Attempts to parachute food in failed. Another rescue convoy was ambushed and managed to sneak out only eight days later with some walking-wounded and women. Before sunrise on July 8 the remaining defenders clandestinely retreated along with stretcher-borne wounded, their few guns and two Torah scrolls.
There was an epilogue, however.
Six months after Yad Mordechai and Nitzanim fell, the IDF liberated them.
The same happened to Kfar Etzion and Kfar Darom - but after a 19-year delay.
The Six Day War returned both to Jewish hands.
All four once-lost settlements were lovingly revived. Nobody nowadays would imagine ceding Yad Mordechai or Nitzanim. Their earlier liberation placed them within the Green Line. For now, the vast majority of Israelis consider it sacrilege to even suggest giving up Kfar Etzion. Its bloodletting and courage are still part of our fading national lore.
But phoenix-like Kfar Darom - twice destroyed and twice arisen from its ashes - is about to be surrendered. It isn't because of battlefield disasters but because an uncoerced Israeli government decided to unilaterally sacrifice it. That's all that differentiates Kfar Darom from Kfar Etzion (also liberated from Arab occupation in 1967), or from Yad Mordechai and Nitzanim (fellow victims of genocidal Egyptian aggression).
What will the sacrifice of Kfar Darom prove?
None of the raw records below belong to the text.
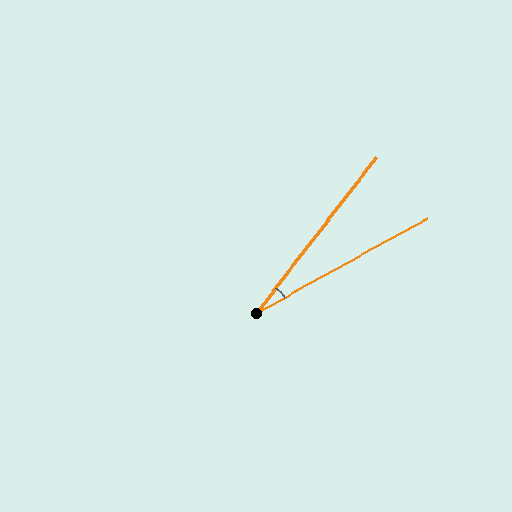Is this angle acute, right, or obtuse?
It is acute.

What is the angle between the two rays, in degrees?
Approximately 23 degrees.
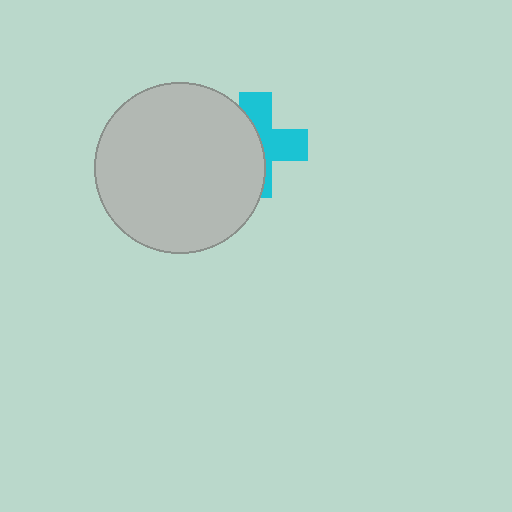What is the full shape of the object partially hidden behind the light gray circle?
The partially hidden object is a cyan cross.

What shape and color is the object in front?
The object in front is a light gray circle.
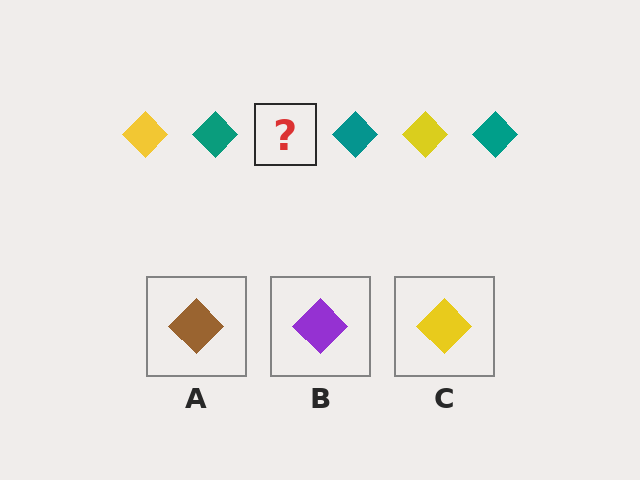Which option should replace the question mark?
Option C.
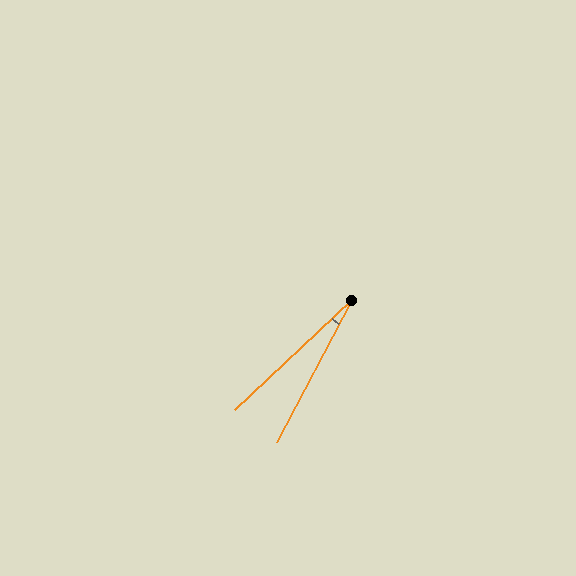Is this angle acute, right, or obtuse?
It is acute.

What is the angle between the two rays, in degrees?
Approximately 19 degrees.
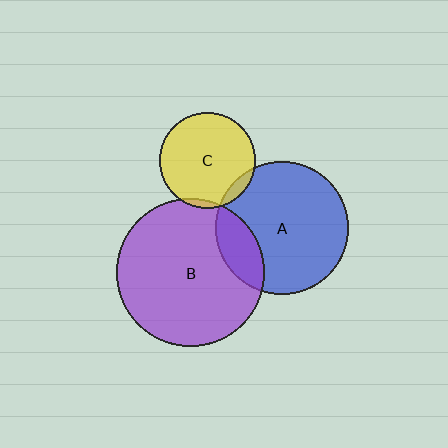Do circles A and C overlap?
Yes.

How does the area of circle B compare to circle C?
Approximately 2.4 times.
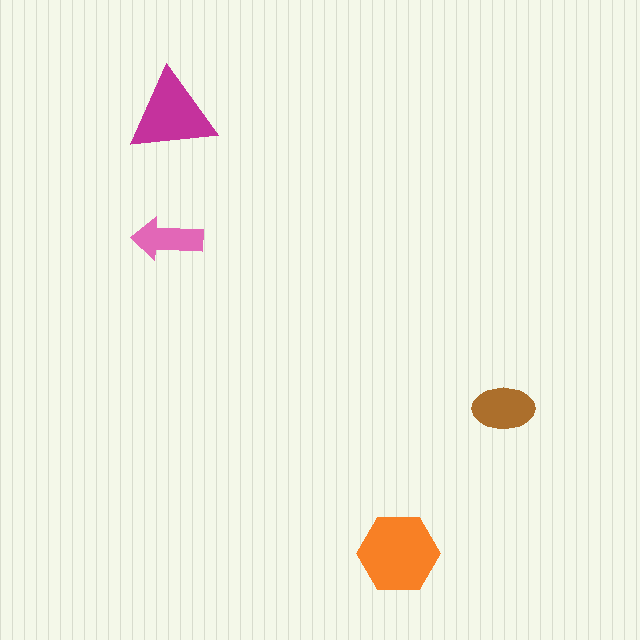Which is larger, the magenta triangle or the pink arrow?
The magenta triangle.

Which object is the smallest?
The pink arrow.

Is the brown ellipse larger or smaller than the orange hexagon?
Smaller.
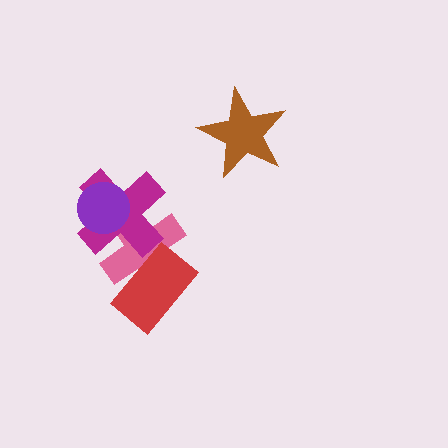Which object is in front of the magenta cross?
The purple circle is in front of the magenta cross.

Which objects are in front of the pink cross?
3 objects cover part of the pink cross: the red rectangle, the magenta cross and the purple circle.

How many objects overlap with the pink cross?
3 objects overlap with the pink cross.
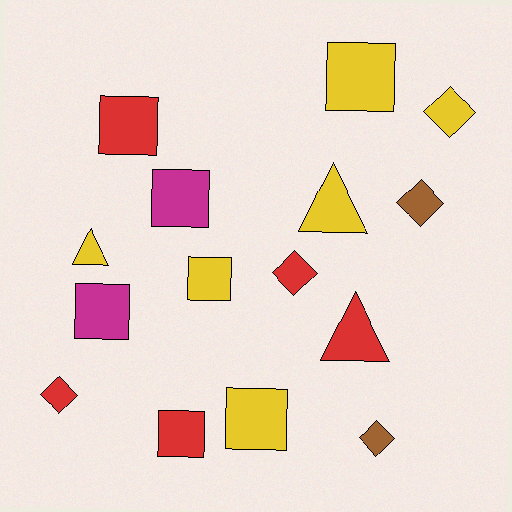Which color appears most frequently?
Yellow, with 6 objects.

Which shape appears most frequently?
Square, with 7 objects.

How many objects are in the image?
There are 15 objects.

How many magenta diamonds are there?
There are no magenta diamonds.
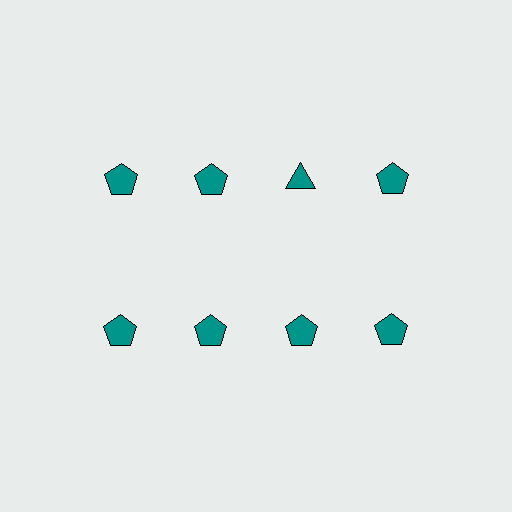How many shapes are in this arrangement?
There are 8 shapes arranged in a grid pattern.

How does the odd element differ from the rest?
It has a different shape: triangle instead of pentagon.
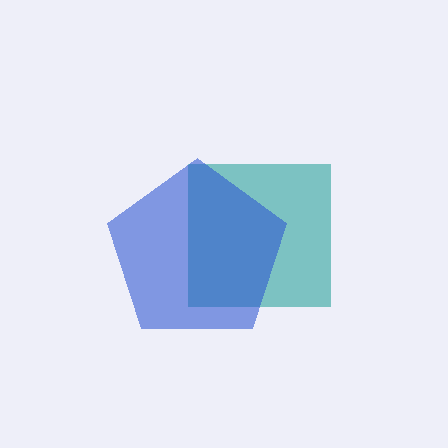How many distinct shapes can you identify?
There are 2 distinct shapes: a teal square, a blue pentagon.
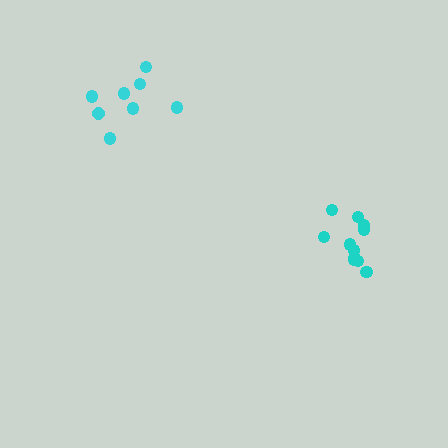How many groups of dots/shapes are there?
There are 2 groups.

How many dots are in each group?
Group 1: 8 dots, Group 2: 11 dots (19 total).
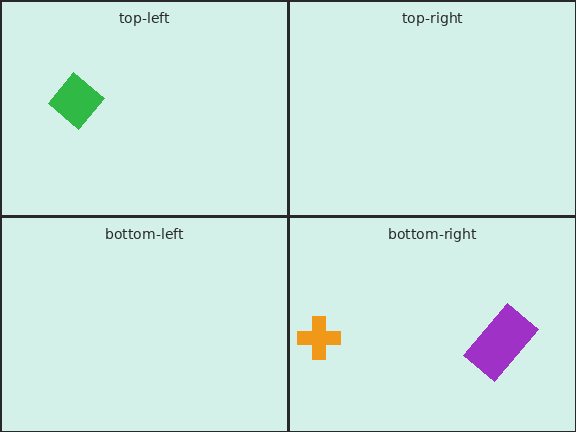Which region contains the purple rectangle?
The bottom-right region.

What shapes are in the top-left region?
The green diamond.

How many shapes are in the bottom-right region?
2.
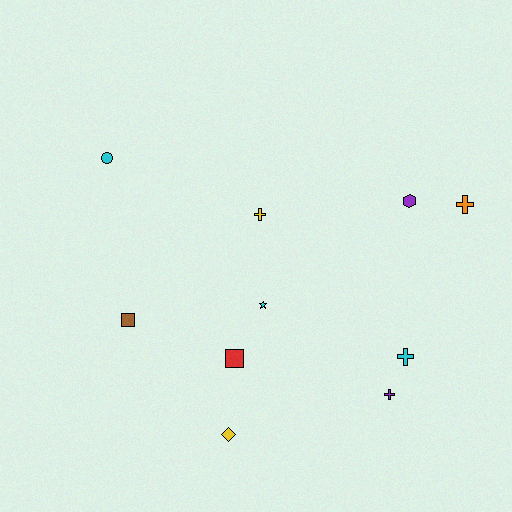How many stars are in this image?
There is 1 star.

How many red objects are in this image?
There is 1 red object.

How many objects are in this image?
There are 10 objects.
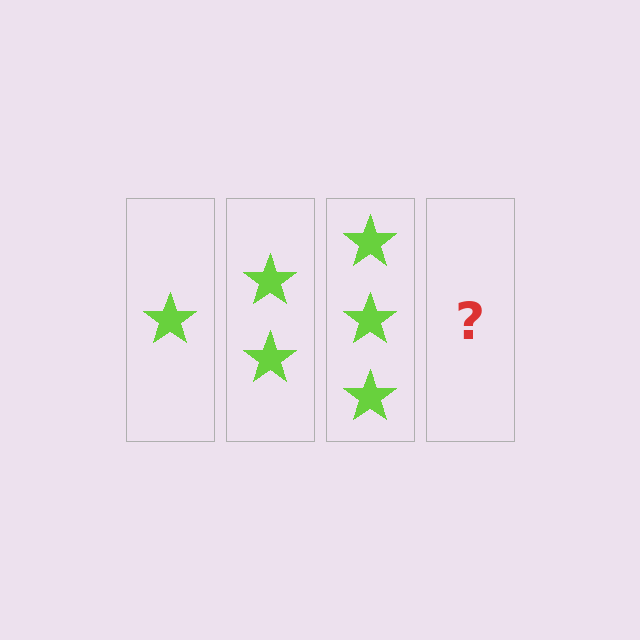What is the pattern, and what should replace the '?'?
The pattern is that each step adds one more star. The '?' should be 4 stars.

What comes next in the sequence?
The next element should be 4 stars.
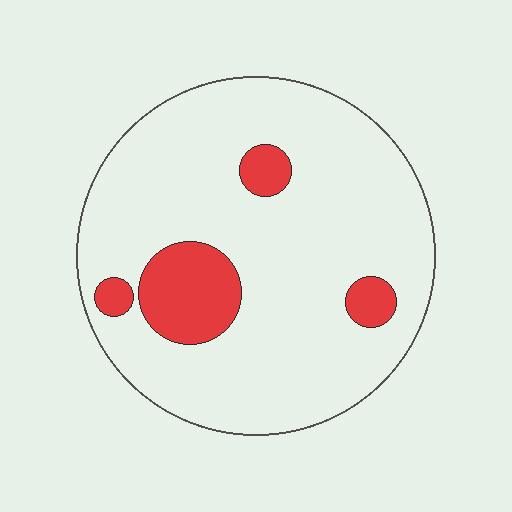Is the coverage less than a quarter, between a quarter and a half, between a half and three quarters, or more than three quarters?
Less than a quarter.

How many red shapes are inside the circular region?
4.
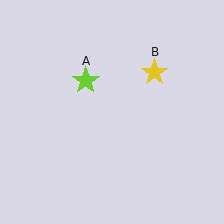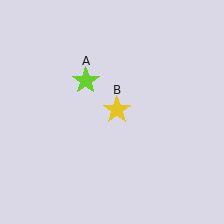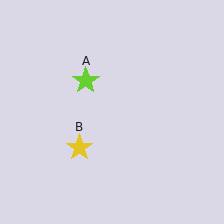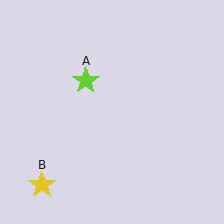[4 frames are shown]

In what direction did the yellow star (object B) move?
The yellow star (object B) moved down and to the left.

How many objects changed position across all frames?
1 object changed position: yellow star (object B).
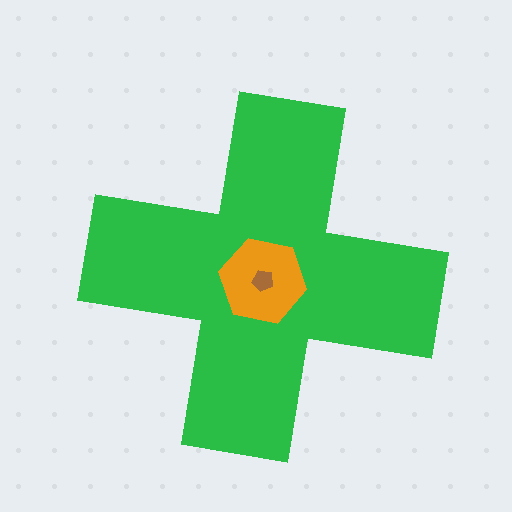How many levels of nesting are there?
3.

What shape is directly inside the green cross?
The orange hexagon.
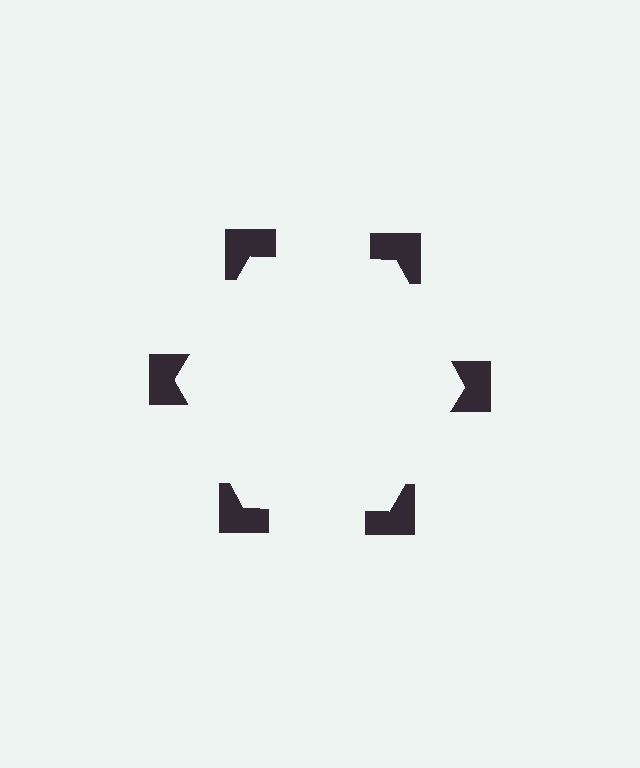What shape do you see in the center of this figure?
An illusory hexagon — its edges are inferred from the aligned wedge cuts in the notched squares, not physically drawn.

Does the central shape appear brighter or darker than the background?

Only that trendy defeatist dogma considers Jewish losses irretrievable, while Arab losses are inherently reversible and mandate a return to square one.
Jews are portable. They can never legitimately regain territory forcibly wrested from them. If they do, they'll be branded unlawful occupiers. This is something for all the good folks in Yad Mordechai, Nitzanim and Kfar Etzion to lose sleep over.